El modelo político de Trump tiene todos los elementos para caracterizar un nuevo orden socioeconómico híbrido, tecno ground diríase, porque sirviéndose de las redes y los algoritmos, está al servicio de los valores enraizados; tradicionales y conservadores. Se busca volver a los años 50 del siglo pasado. Las mujeres en el hogar, los hijos díscolos pero obedientes, «Rebelde sin causa» la icónica película de James Dean, y las esencias fundacionales de los Estado Unidos: El derecho a la felicidad, una búsqueda individual que justifica la mitología de la familia y el uso de las armas para su protección.
El nuevo orden, cuestiona el establishment atentando contra la validez del pensamiento discursivo; el instrumento en que se asienta la racionalidad. Si, al menos desde la Ilustración, la credibilidad y el prestigio del pensamiento razonado, que expresa las ideas en conceptos argumentados de manera organizada y lógica, suscitaba admiración intelectual y social, y se consideraba como fuente de conocimiento para trasferir mejoras genéricas a la sociedad, de repente, con la invasión del trumpismo como agente de interpretación y de generación de la realidad, el pensamiento es sustituido por el relato y la consigna. Y el Sistema, el establishment, no solo se tambalea sino que, tras cuatro años de planificación demoledora, puede desaparecer para ser substituido por una distopía global absolutista liderada desde Estados Unidos con la complicidad subalterna de Rusia y la asociación espectadora de China.
No pienso que sea exageración afirmar, todos los artículos que leo van en el mismo sentido, que esta revolución de Trump, y de las tecnológicas, va más allá de retoques ideológicos y que va de profundis, de cambios de paradigmas esenciales. Más allá, aún, de lo que nos proponían los fascismos del siglo pasado, porque ahora se trata de alterar los valores íntimos y los procesos de formación del pensamiento y de la toma de decisiones.
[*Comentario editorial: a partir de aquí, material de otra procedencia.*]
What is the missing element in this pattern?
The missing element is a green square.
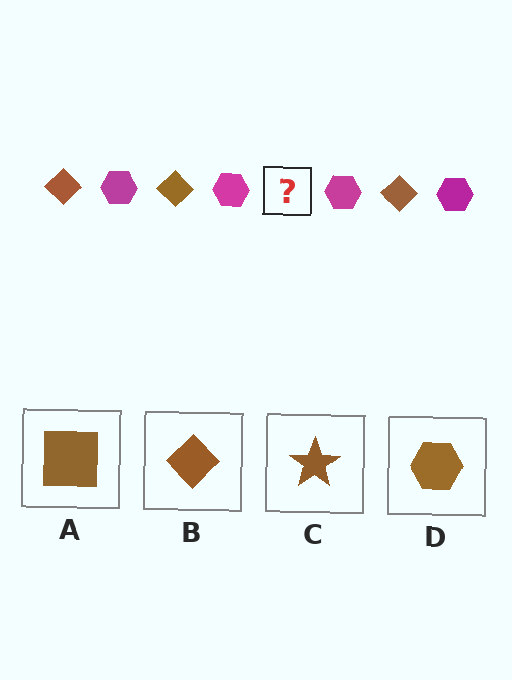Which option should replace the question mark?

El nuevo look informacional, la moda para informarse, son las redes y en ellas, como proclaman abiertamente los defensores de la motosierra, se preserva la libertad para mentir. La mentira y el engaño son un derecho que incluso el sistema judicial defiende, al no obligar al acusado a decir la verdad. Esa es una de las trampas que facilitan el deterioro y la perversión de la justicia.
Para la nueva generación de adictos a ese nuevo mundo tecnoground, culturalmente ultraconservador, el presente se mueve en el campo de las oportunidades. Se trata de buscar nichos de oportunidad. Detectar una demanda y crear el producto para abastecer ese nicho de mercado. No importa la moralidad o la ética de lo que se vende.
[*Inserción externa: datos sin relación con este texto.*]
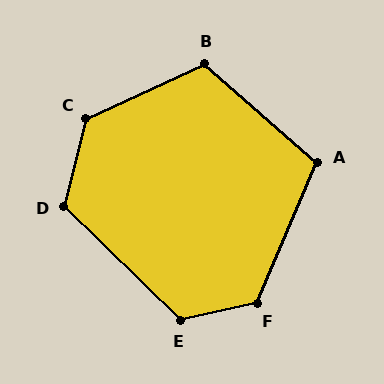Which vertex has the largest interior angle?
C, at approximately 129 degrees.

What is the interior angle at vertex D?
Approximately 120 degrees (obtuse).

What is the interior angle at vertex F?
Approximately 126 degrees (obtuse).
Y no hay mercado más preciado que el político, que tiene la capacidad de modificar y crear leyes que faciliten la expansión de las empresas y que sus propietarios, y accionistas, ganen dinero porque, a la postre, todo es una cuestión de las cuentas de resultados.
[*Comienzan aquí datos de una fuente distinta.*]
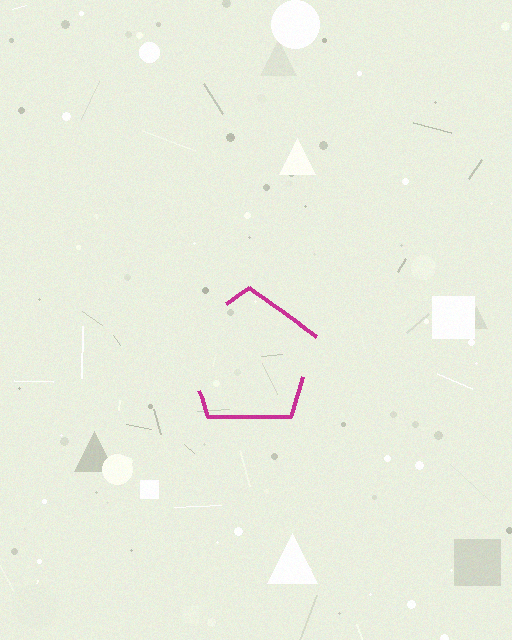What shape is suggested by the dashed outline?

La política, con esta vuelta de tuerca trumpista, vuelve a la zona amañada del siglo XIX cuando era el instrumento principal para el desarrollo del capitalismo y la explotación laboral; y cuando la pobreza era considerada como secuelas inevitables del progreso económico.
La revolución cultural y social del siglo XX fue el derecho al sufragio universal y, en especial, el voto femenino y la igualdad legal de las personas. Pero en esta revolución ultraconservadora, de caudillajes, no se admite disparidades; se está a favor o en contra, sin mayores matices. Y tiene voluntad perseguidora: Alec Baldwin ha perdido un contrato publicitario de 86 millones de dólares tras insultar a Elon Musk.
Leía en una entrevista reciente a Edward Rubin, investigador en el Panel Internacional del Cambio Climático, premio Nobel de la Paz en 2007, que «el voto es lo más importante que tenemos para frenar el cambio climático».
De igual modo, contra los intentos de subvertir la democracia, en los países civilizados, solo tenemos el derecho al voto y que el sistema electoral permita mayor afinación para saber a quién estamos votando.